Editorial handling: B. Lehmann
Appendix: description of sample localities for principal gold occurrences and related carbonate mineralisation, South Devon
Appendix: description of sample localities for principal gold occurrences and related carbonate mineralisation, South Devon
The mineralisation occurs in narrow, fracture-controlled, carbonate-silica veinlets (<2 cm) cutting Permian basalts of the Exeter Volcanic Rocks. Four main types of carbonate mineralisation have been recognised: flat lying veins (barren), vertical to sub-vertical veins (auriferous), breccia veins and macroscopic carbonate-filled vesicles in the basalts. Locally, in disused quarry workings (Raddon), close to the exploration area, carbonated basalts carry up to 1,400 ppb Au. Stratigraphically above and below the host basalt unit, the veins are absent in the less competent sandstones and siltstones of the Exeter Group. Though there is no apparent correlation between gold grade and vein thickness, the grades are highest where vein densities are highest. Samples were taken from borehole cores.
Hope’s Nose, Torquay
Several centimetric, auriferous carbonate veins trending N70°W cut pale-coloured, massively-bedded, Middle Devonian limestones. The wallrocks and vein carbonates show conspicuous, patchy hematisation, and microstructural analysis (this study) indicates that displacement on the veins is normal (maximum 50 cm) and consistent with the displacement of propagation upwards.

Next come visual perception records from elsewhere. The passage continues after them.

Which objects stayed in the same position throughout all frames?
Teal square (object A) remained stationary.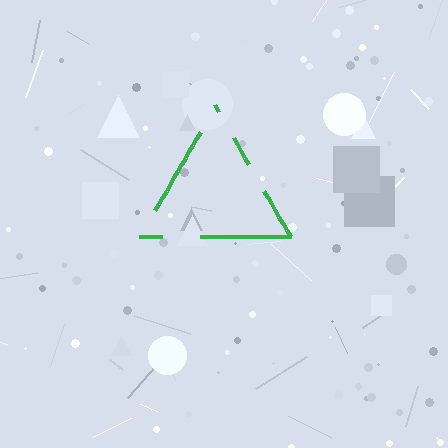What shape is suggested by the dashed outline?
The dashed outline suggests a triangle.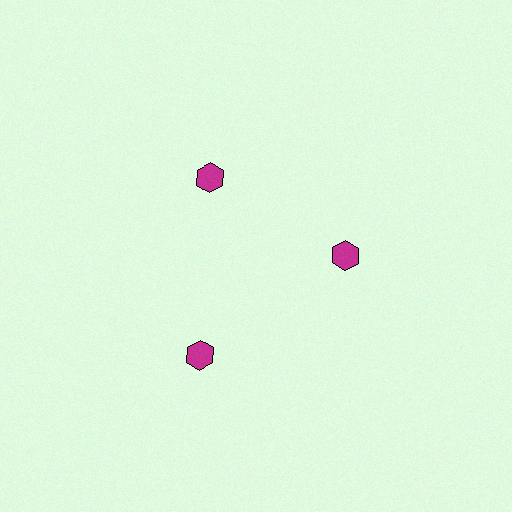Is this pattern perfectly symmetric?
No. The 3 magenta hexagons are arranged in a ring, but one element near the 7 o'clock position is pushed outward from the center, breaking the 3-fold rotational symmetry.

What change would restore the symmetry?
The symmetry would be restored by moving it inward, back onto the ring so that all 3 hexagons sit at equal angles and equal distance from the center.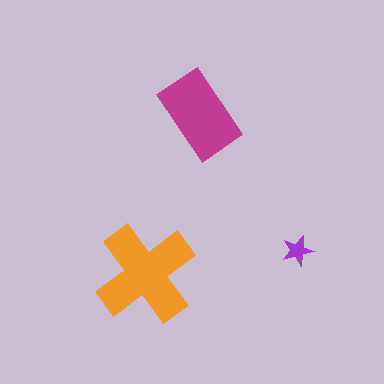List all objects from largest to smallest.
The orange cross, the magenta rectangle, the purple star.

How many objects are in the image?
There are 3 objects in the image.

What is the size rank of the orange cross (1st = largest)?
1st.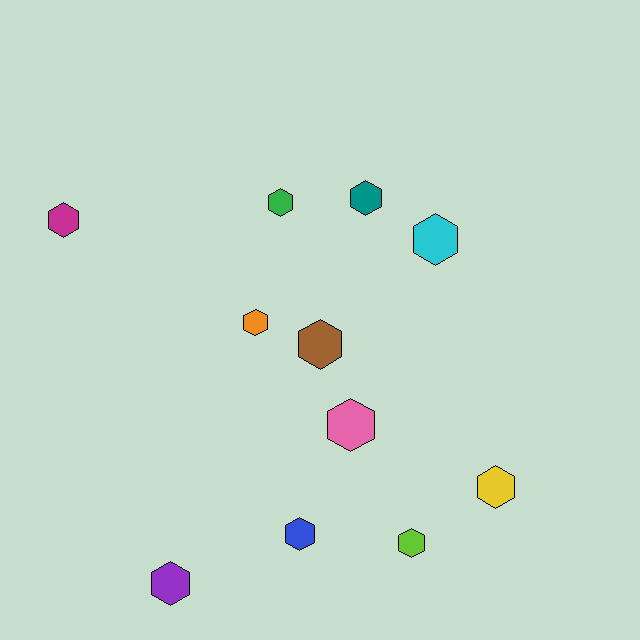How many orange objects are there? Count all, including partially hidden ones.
There is 1 orange object.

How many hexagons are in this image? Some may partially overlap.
There are 11 hexagons.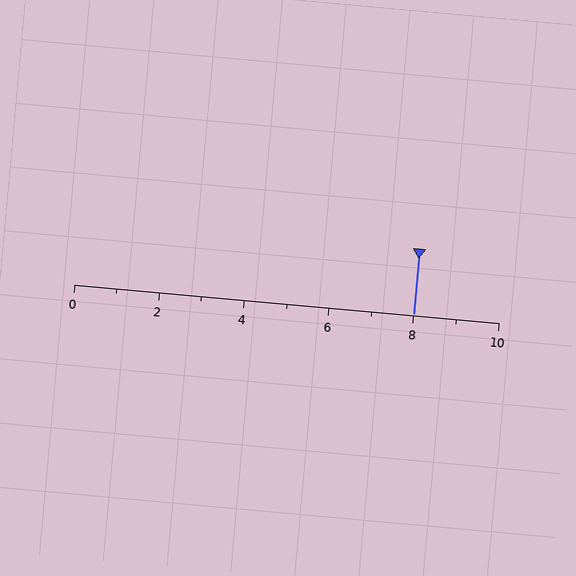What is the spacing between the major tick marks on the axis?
The major ticks are spaced 2 apart.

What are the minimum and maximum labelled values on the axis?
The axis runs from 0 to 10.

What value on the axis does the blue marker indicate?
The marker indicates approximately 8.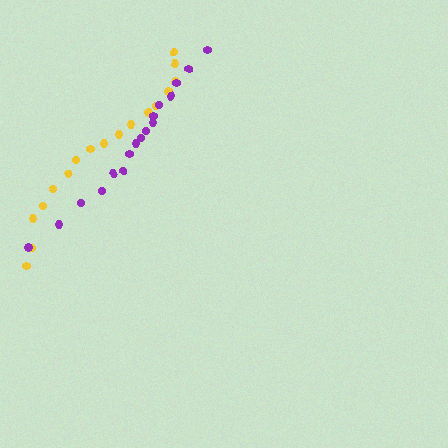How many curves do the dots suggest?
There are 2 distinct paths.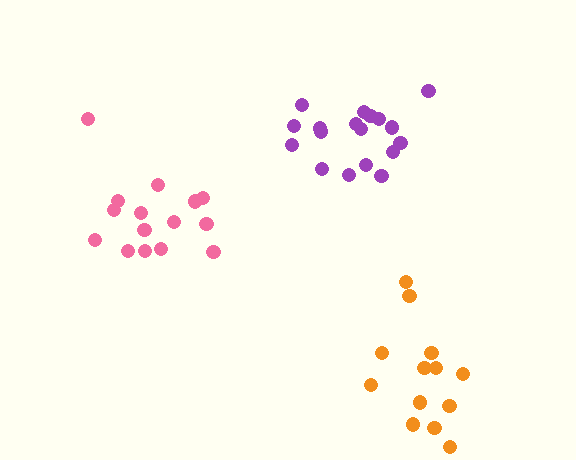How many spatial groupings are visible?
There are 3 spatial groupings.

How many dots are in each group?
Group 1: 13 dots, Group 2: 18 dots, Group 3: 15 dots (46 total).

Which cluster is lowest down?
The orange cluster is bottommost.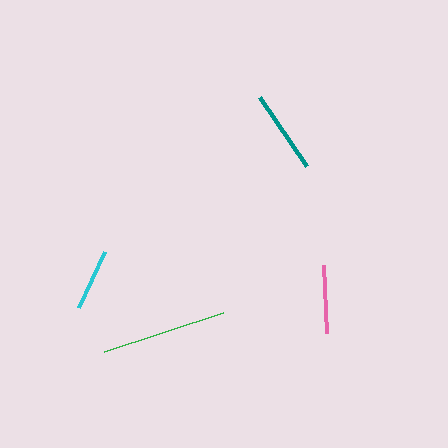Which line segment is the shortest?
The cyan line is the shortest at approximately 61 pixels.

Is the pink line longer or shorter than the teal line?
The teal line is longer than the pink line.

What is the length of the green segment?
The green segment is approximately 125 pixels long.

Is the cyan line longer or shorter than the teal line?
The teal line is longer than the cyan line.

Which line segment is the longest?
The green line is the longest at approximately 125 pixels.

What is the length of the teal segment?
The teal segment is approximately 84 pixels long.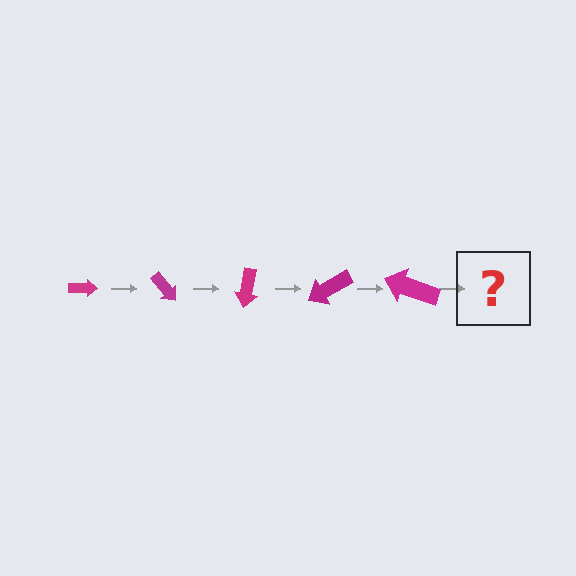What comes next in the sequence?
The next element should be an arrow, larger than the previous one and rotated 250 degrees clockwise from the start.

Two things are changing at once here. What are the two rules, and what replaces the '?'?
The two rules are that the arrow grows larger each step and it rotates 50 degrees clockwise each step. The '?' should be an arrow, larger than the previous one and rotated 250 degrees clockwise from the start.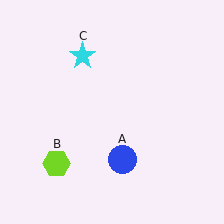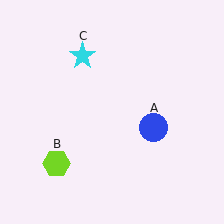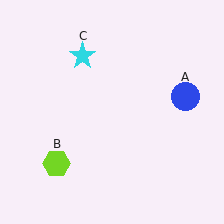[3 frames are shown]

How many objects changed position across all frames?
1 object changed position: blue circle (object A).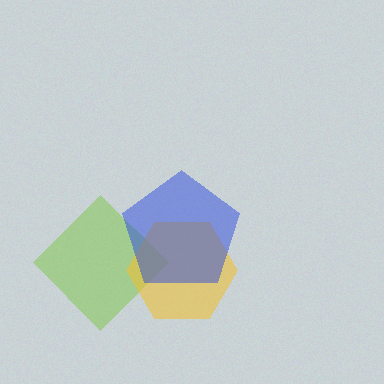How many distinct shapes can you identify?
There are 3 distinct shapes: a lime diamond, a yellow hexagon, a blue pentagon.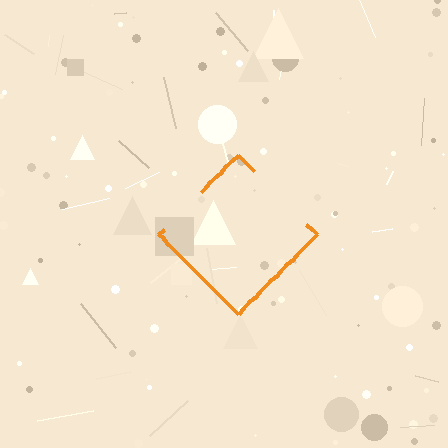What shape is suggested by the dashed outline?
The dashed outline suggests a diamond.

Samples were acquired from private collections but were fully representative of veins carrying visible free gold.
Upton Pyne, Crediton
The site of an abandoned 19th century manganese mine, the mineralisation is reported to occur within Permian breccias on the down thrown side of an E–W trending Permian-Carboniferous fault marking the southern boundary of the Crediton Trough (Edwards and Scrivener 1999). The samples, mainly manganese oxides (psilomelane, manganite, pyrolusite) and carbonate ore (rhodocrosite, solid solution MnCO3-CaCO3carbonates with 20–60 wt% MnCO3) and calcite, were taken from spoil tips, museum collections and rare specimens from archived borehole material. Rare grains of gold have been recovered from the borehole cores. Microprobe analysis of the pyrolusite-manganite ore indicates less than 0.01 wt% Cr, Ti, Co, Ni, Zn and 0.01–0.4 wt% Ba.

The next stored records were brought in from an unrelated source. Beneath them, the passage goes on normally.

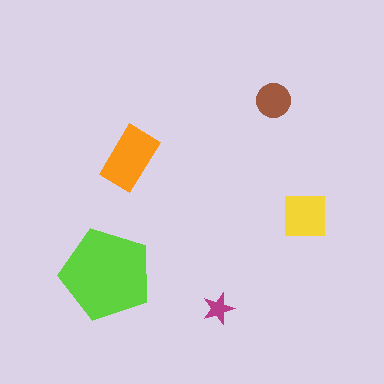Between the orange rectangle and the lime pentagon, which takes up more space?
The lime pentagon.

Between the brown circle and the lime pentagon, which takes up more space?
The lime pentagon.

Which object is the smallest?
The magenta star.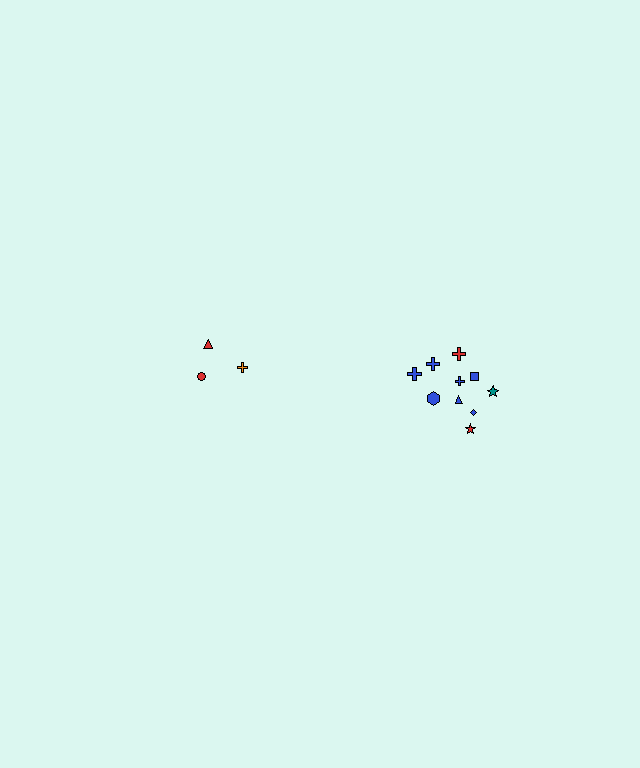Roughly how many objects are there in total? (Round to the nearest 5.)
Roughly 15 objects in total.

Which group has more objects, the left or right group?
The right group.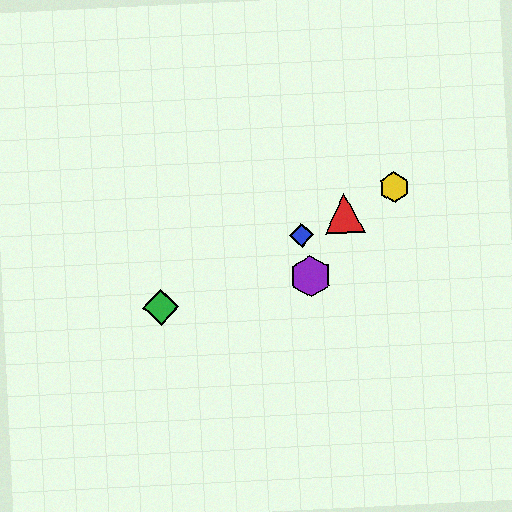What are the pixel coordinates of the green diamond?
The green diamond is at (161, 307).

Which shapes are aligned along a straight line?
The red triangle, the blue diamond, the green diamond, the yellow hexagon are aligned along a straight line.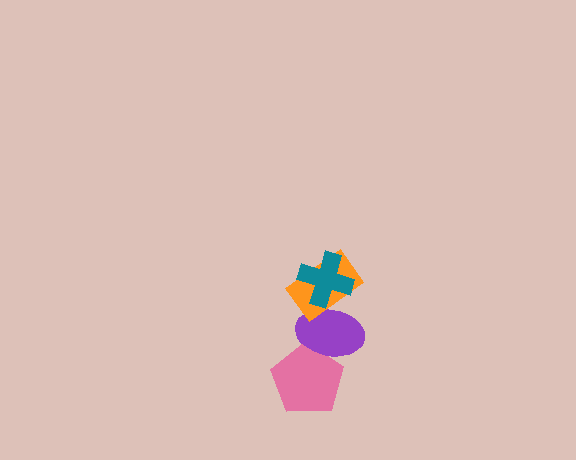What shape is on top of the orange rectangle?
The teal cross is on top of the orange rectangle.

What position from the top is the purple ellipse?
The purple ellipse is 3rd from the top.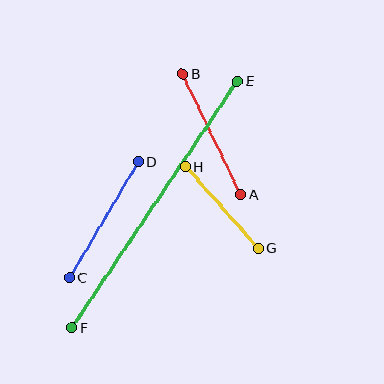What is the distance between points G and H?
The distance is approximately 109 pixels.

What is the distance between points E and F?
The distance is approximately 297 pixels.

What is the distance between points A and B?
The distance is approximately 134 pixels.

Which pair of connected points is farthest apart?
Points E and F are farthest apart.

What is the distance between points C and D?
The distance is approximately 135 pixels.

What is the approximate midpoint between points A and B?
The midpoint is at approximately (211, 134) pixels.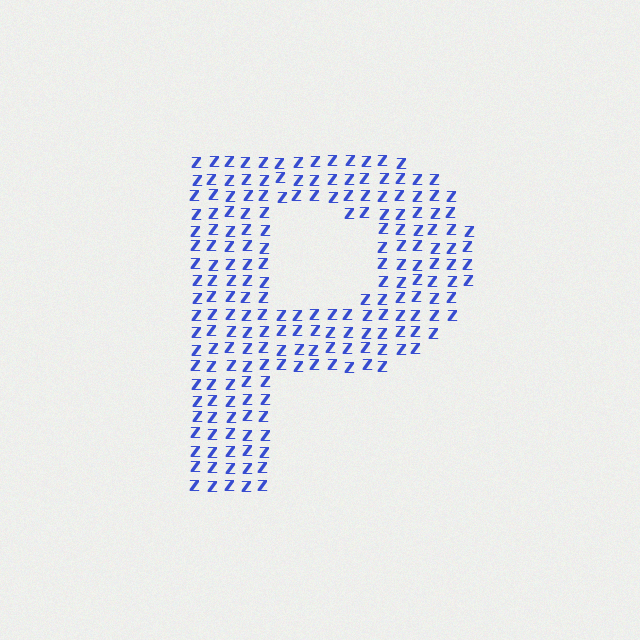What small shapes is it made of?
It is made of small letter Z's.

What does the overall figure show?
The overall figure shows the letter P.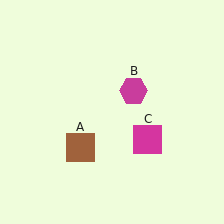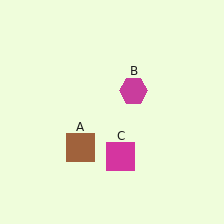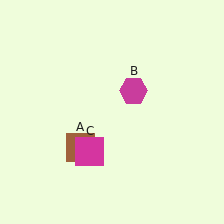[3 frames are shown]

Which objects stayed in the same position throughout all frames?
Brown square (object A) and magenta hexagon (object B) remained stationary.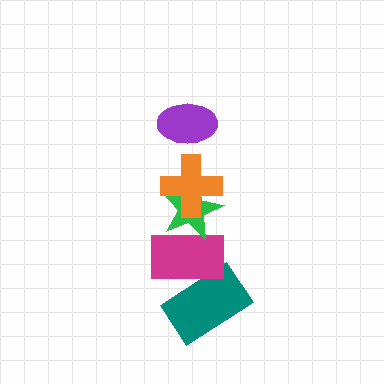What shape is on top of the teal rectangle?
The magenta rectangle is on top of the teal rectangle.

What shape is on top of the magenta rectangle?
The green star is on top of the magenta rectangle.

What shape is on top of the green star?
The orange cross is on top of the green star.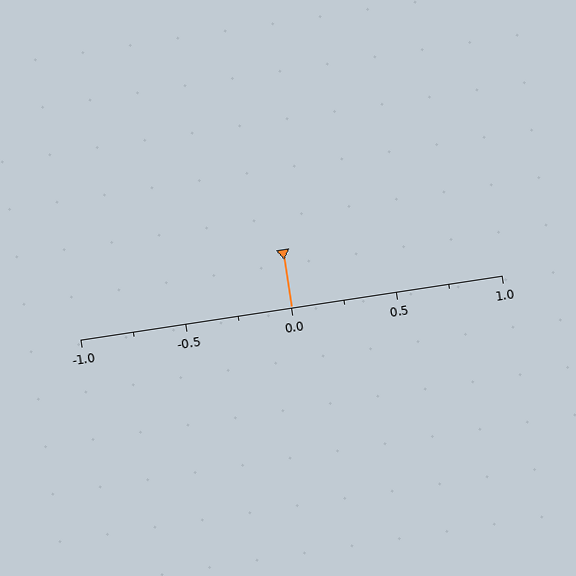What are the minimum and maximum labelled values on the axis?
The axis runs from -1.0 to 1.0.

The carbonate mineralisation occurs within a 15 m wide fault zone trending approximately N–S which brings Devonian limestone into contact with Permian sediments. At this locality the Devonian consists of massive limestones, tuffs and dolerite sills. The mineralisation is characterised by multiple generations of calcite and minor hematite, indicating several periods of fault movement and deposition. Moreover, the size (up to 30 cm), morphology and colour zonation (colourless, white and pink) of the calcite crystals suggests open space growth with frequent changes in fluid chemistry and/or redox conditions. Dolomite and manganese oxides are present as minor gangue components and are typically late within the overall carbonate paragenesis. Samples taken were representative of the mineral paragenesis.

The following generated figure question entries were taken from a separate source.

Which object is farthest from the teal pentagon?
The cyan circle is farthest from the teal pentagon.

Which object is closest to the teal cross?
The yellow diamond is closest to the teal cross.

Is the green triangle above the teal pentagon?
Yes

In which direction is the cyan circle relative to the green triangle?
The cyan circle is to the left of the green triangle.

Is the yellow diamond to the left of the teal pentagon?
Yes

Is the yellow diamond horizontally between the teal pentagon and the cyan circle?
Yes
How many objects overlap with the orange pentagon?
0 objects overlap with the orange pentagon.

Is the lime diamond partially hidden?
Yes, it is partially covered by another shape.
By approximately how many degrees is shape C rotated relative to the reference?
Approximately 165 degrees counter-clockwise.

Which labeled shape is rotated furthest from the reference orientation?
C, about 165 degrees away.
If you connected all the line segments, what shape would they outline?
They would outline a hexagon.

Vertical, centimetric calcite veins are found at the margins of metre-wide red sandstone neptunian dykes that cut massively-bedded Devonian limestones. On account of their colour and proximity to offshore red beds they are presumed to be Permo–Triassic in age (Richter 1966). Two main dyke trends can be recognised, E–W and N–S; the latter clearly younger. The calcite grows directly on the wall-rocks and separates pale-coloured Devonian limestone from a red sandstone infilling. They are thought to occupy major sub-unconformity fractures formed prior to the inflow of sediment. Most of the carbonate is coarse-grained and shows a regular colour zonation from creamy-brown at the dyke margins to white in the dyke centre. No other minerals are present. Samples were taken of the early and late stage carbonate.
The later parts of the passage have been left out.